Former world champ back on bike despite accident

2013-08-23 00:00

AN accident in the Swiss Alps that left Stephan Mangelsdorff with 40 broken bones, a stopped heart, a collapsed lung and in a coma has not prevented him from cycling.

The German, a former world champion in the 50-54 downhill category, said it was a miracle he could walk again, let alone cycle, ahead of the UCI Mountain Bike Masters World Championships.

“I should be in a wheelchair. It’s a miracle I did not die. There must have been some angels having a picnic because there was not just one,” he told The Witness with a laugh.

The accident happened last year while he was cycling in the Alps.

“I was free riding in the Alps.

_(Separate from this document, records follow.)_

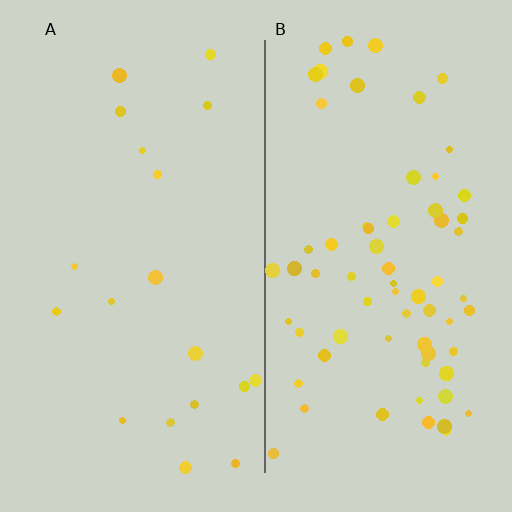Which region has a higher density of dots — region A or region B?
B (the right).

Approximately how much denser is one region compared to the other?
Approximately 3.6× — region B over region A.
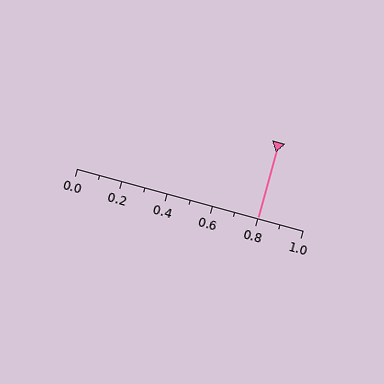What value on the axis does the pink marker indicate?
The marker indicates approximately 0.8.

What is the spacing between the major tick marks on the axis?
The major ticks are spaced 0.2 apart.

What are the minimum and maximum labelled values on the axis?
The axis runs from 0.0 to 1.0.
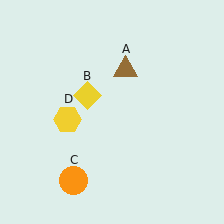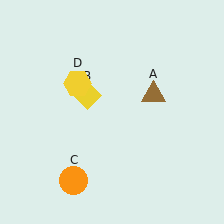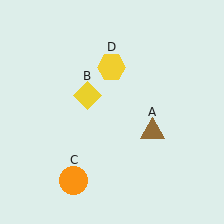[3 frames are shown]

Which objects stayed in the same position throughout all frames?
Yellow diamond (object B) and orange circle (object C) remained stationary.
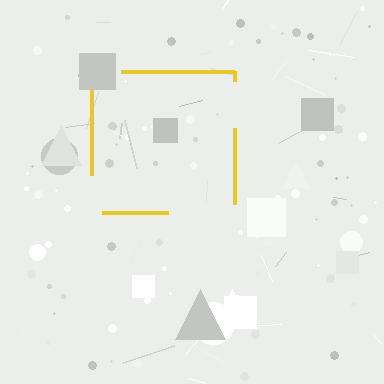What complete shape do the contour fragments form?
The contour fragments form a square.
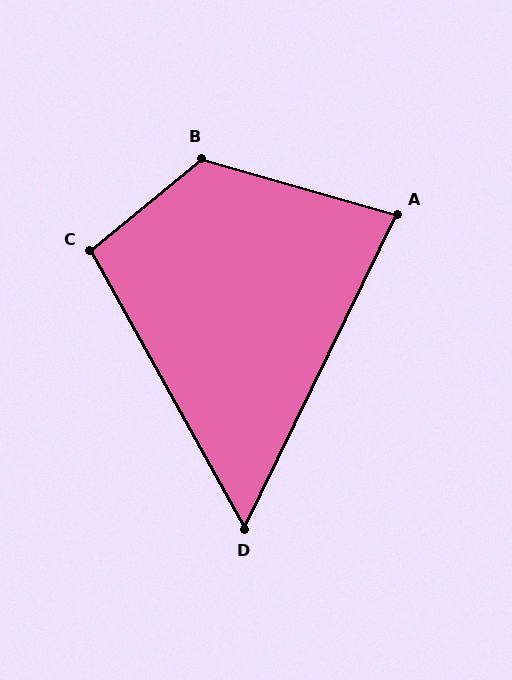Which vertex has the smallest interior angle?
D, at approximately 55 degrees.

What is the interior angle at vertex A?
Approximately 80 degrees (acute).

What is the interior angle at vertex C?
Approximately 100 degrees (obtuse).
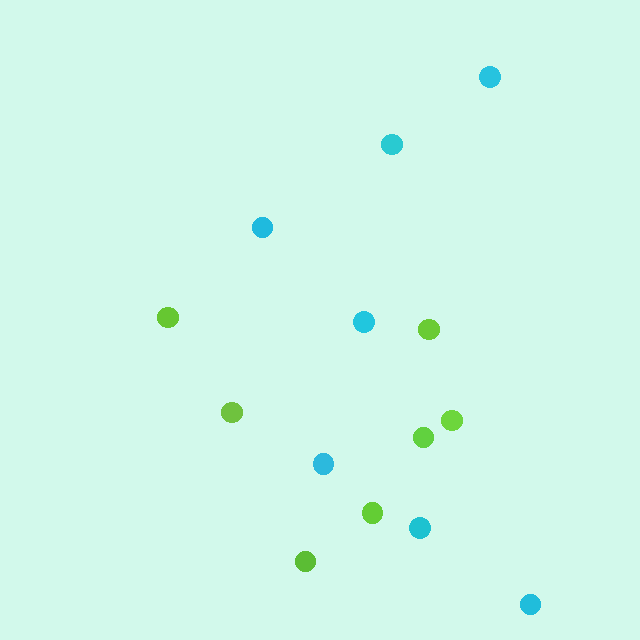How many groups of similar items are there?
There are 2 groups: one group of cyan circles (7) and one group of lime circles (7).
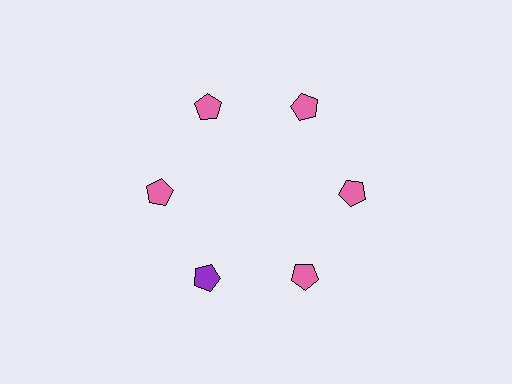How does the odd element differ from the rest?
It has a different color: purple instead of pink.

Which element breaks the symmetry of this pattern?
The purple pentagon at roughly the 7 o'clock position breaks the symmetry. All other shapes are pink pentagons.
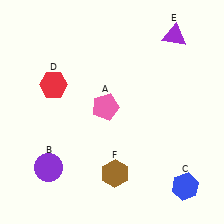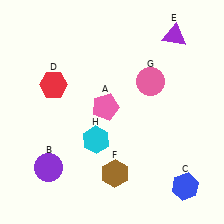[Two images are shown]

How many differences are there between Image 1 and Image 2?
There are 2 differences between the two images.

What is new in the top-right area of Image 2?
A pink circle (G) was added in the top-right area of Image 2.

I had stopped my bike and as I put my foot down, part of the trail broke and I fell about 15 metres down a rocky cliff,” he said.

In hospital, he had to be put into a medically induced coma, as one of his lungs collapsed and his heart stopped beating.

But, despite the accident, he was determined to get back on a mountain bike.

“It was not a cycling crash. I was not cycling, I was standing. So cycling is safer. I did not want to give up cycling after this accident. I don’t want this accident to rule who I am,” said Mangelsdorff.

But, despite being a former world champion, he felt that due to the injuries he suffered, winning again was not on the cards.

“I cannot win this. Maybe the Slovenian guy can because I have given him some instructions on what to do,” he added.

Slovenian Gorazd Strazisar was confident about his chances of a podium finish, despite not knowing who he would be up against.

“I haven’t seen any of the competition. But I am confident. I am enjoying being here. It’s a lot of fun. I get to meet a lot of people, and we’re like a big family,” Strazisar told The Witness.

According to “The Slovenian”, the track was physical and exhausting.

“There are a lot of jumps and it is a bit heavy. In Europe, there are a lot of roots because we race in the forest. It’s very flat over here and you can reach very fast speeds,” he said.

Michael Krueger and Matthias Reich­mann, both from Germany, were also impressed with the track, which they described as physical and fast.

“The track is awesome. It’s quite fun and faster than the tracks back home,” the 50-54 downhill category competitors said.

Reichmann said that after having had four runs on Wednesday and three yesterday, he planned to put in one more before serious competition started.

Competition at the UCI Mountain Bike Masters World Championships will begin today with cross-country in the morning and downhill racing from 2 pm to 5 pm.